According to Amazon “About the Author
Martin Hayes was born in London in 1966 and has lived in the Edgware Road area all of his life. He played schoolboy football for both Arsenal and Orient, and cricket for Middlesex Colts. Asked to leave school when he was 15, he got a job as a leaflet distributor. Since then he has worked as an accounts clerk, a courier, a telephonist, a controller, a recruitment manager and a control room supervisor. He doesn’t t expect his situation to change much until he dies or else the sun explodes.

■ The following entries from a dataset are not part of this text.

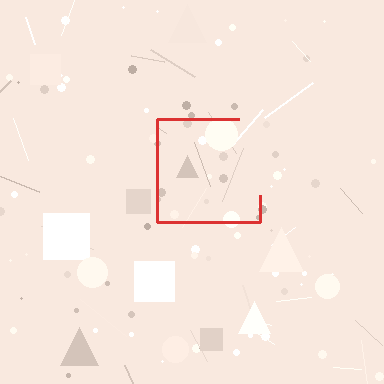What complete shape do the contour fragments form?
The contour fragments form a square.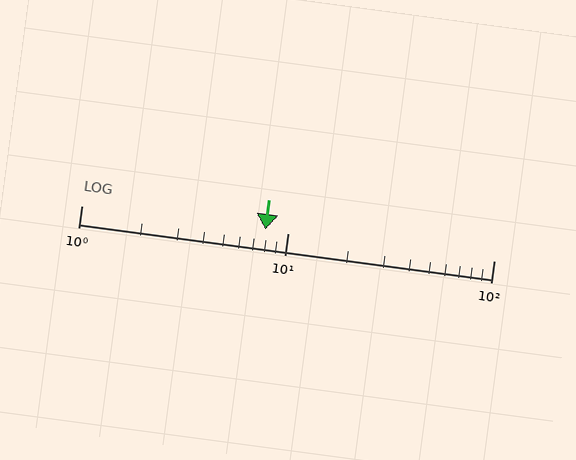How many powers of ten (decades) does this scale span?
The scale spans 2 decades, from 1 to 100.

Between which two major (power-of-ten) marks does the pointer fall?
The pointer is between 1 and 10.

He has worked for over 35 years in the London courier industry and is the author of 4 books of poetry: Letting Loose The Hounds, (Redbeck Press, 2001). When We Were Almost Like Men, (Smokestack, 2015). The Things Our Hands Once Stood For, (Culture Matters, 2018) and ROAR! (Smokestack, 2018)

The Interview

What were the circumstances under which you began to write poetry?

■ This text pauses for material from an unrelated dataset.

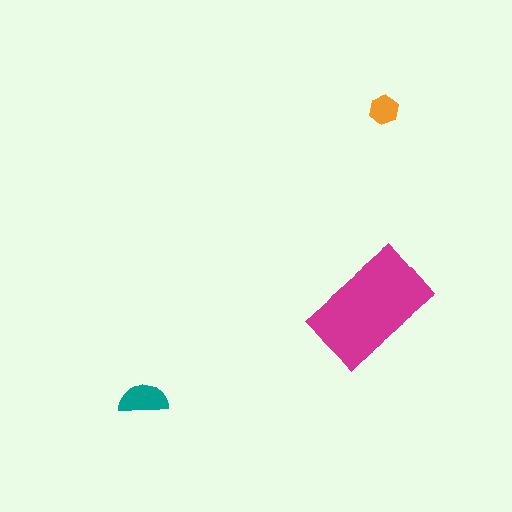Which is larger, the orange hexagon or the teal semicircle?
The teal semicircle.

Stress mainly. I couldn’t deal with the frustration and stress of living and having no way of getting it out of me. I’d done years of 11-hour shifts as a courier controller and I’d come to a point where it all seemed so pointless. I had nothing tangible to show for it. It was a bit of a crisis for me. I didn’t know what to do and felt that I was wasting my life. Writing for me was the metaphorical tap that when turned on got all of that shit out of me. I tried other ways but writing was the best way I found to make sense of it all. Make it all seem worthwhile.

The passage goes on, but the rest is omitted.